I’ve made gradual changes in what I buy. Instead of regular shredded cheese, I buy the 2% or fat free varieties. Instead of white bread I get the 45 calorie bread. Instead of regular pork sausage, I get turkey sausage. Instead of regular sour cream, I get fat free. I honestly do not notice a change in taste with a lot of these products.
This has not been difficult this time around. Magical HCG spray left me feeling like shit every single day, just tired and drained and generally upset. The green tea/hoodia/etc pills didn’t do anything for me either. It feels better to be doing this correctly.
I have a lot of worthy responsibilities at the moment and the time and energy I would need to dedicate to this is just not available
Instead of trying to save hundreds of dollars at a time to pay in big chunks, I’ve decided on 50 or 100 a month consistently. Not the best for avoiding interest, but that is all I can do in my current financial situation
I’ve been able to decide on what responsibilities I CAN handle instead of trying to take on everything at once, this was a big problem in my old life. I am doing better in school and have even gotten my photography into a gallery. There are still things to be worked on but overall this has been encouraging
Stress is a major trigger for me, when I’m stressed out and/or ‘too busy’ to cook I tend to go to fast food and selectively forget that those places have salads and healthier options, same with restaurants. Ordering pizza is one that HAS to go. I have lost 10 pounds successfully by using fatsecret.com to track my food intake and some of the exercise, just standing more often instead of sitting helps a lot. Being almost 300 lbs makes standing and walking more difficult than you would think.
Original Weight- 293
weight now-283
small goal- 250
goal weight-190
It has taken awhile but I let go of the negative associations I has about finding a job like ” I NEED to find this job or life will fall apart”. I realized that my husband and I had enough for rent, food and most other bills and that we weren’t going to starve to death if I didn’t have a job right this very moment. I ran into the manager of an Aaron Brothers while framing my work for a gallery, she says she needs someone and will be hiring in 2 weeks, this is a very positive lead.

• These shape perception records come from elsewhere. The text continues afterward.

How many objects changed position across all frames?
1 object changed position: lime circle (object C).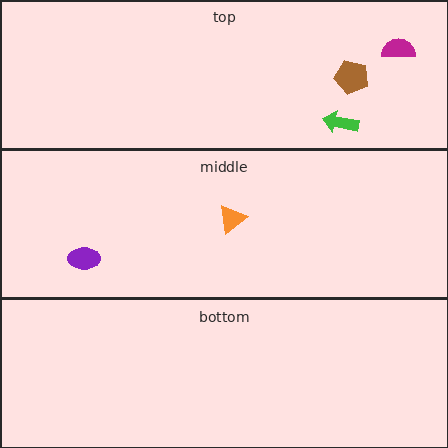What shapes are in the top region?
The green arrow, the brown pentagon, the magenta semicircle.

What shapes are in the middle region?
The orange triangle, the purple ellipse.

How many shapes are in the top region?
3.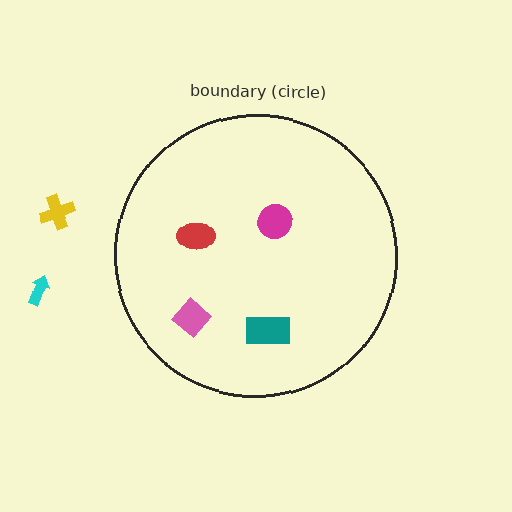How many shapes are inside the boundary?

All in all it’s crowded, filled with the dangerous homeless people (not just guitar playing hippies), and if you’re not paying attention you’ll get robbed. I saw one of those guitar playing hippy types pickpocket a guy that was leaving a restaurant. If it was once filled with peace and love it’s now touristy, crowded and overpriced
I was getting pretty good at playing the clarinet after 4 years, but then marching band become mandatory ..and marching in formation while playing an instrument in front of thousands of people was not my forte. Time to get back into it and possibly join an orchestra.

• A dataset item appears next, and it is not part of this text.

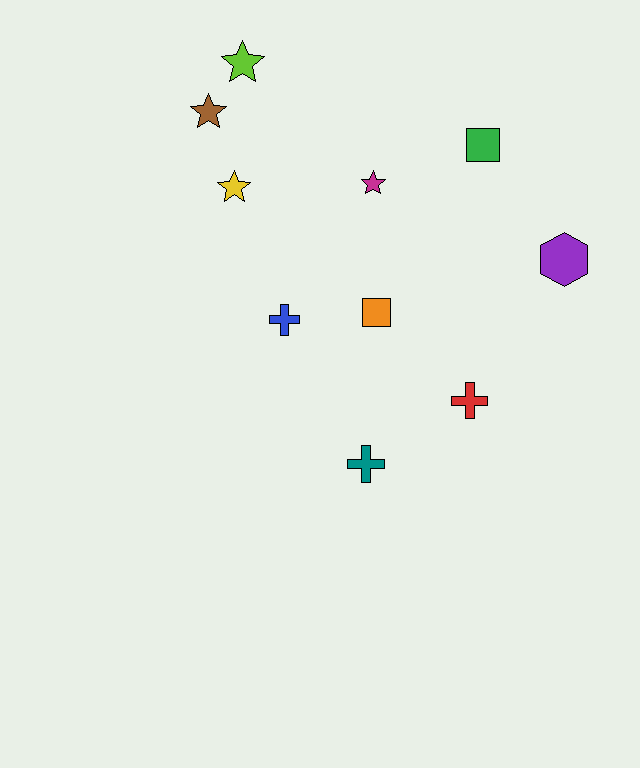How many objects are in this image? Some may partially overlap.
There are 10 objects.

I’m tired of apartment living, tired of not enough space and tired of paying rent that is higher than a mortgage would be. My husband and I are grown ups and should live in a grown up place XD
I want to start a non profit that fixes things in my home country (the US) first. There are plenty of homeless, jobless, hungry and unsatisfied people here where I live that need help. We can worry about Africa when we have the resources to lead by example instead of just throwing money at some AIDS benefit. I am giving myself 10 years to do this, I am only 23..I have a lot of schooling and life to live and funding to gain.
The past continues to hold me down, in relationships, in personal goals, in school, in finding a job. It just has to stop. Time to look forward.
I’ve been laid off since February, it’s totally time to find that job. I’ve been looking since, well, the day I got laid off. There has to be something out there that will work with my school schedule.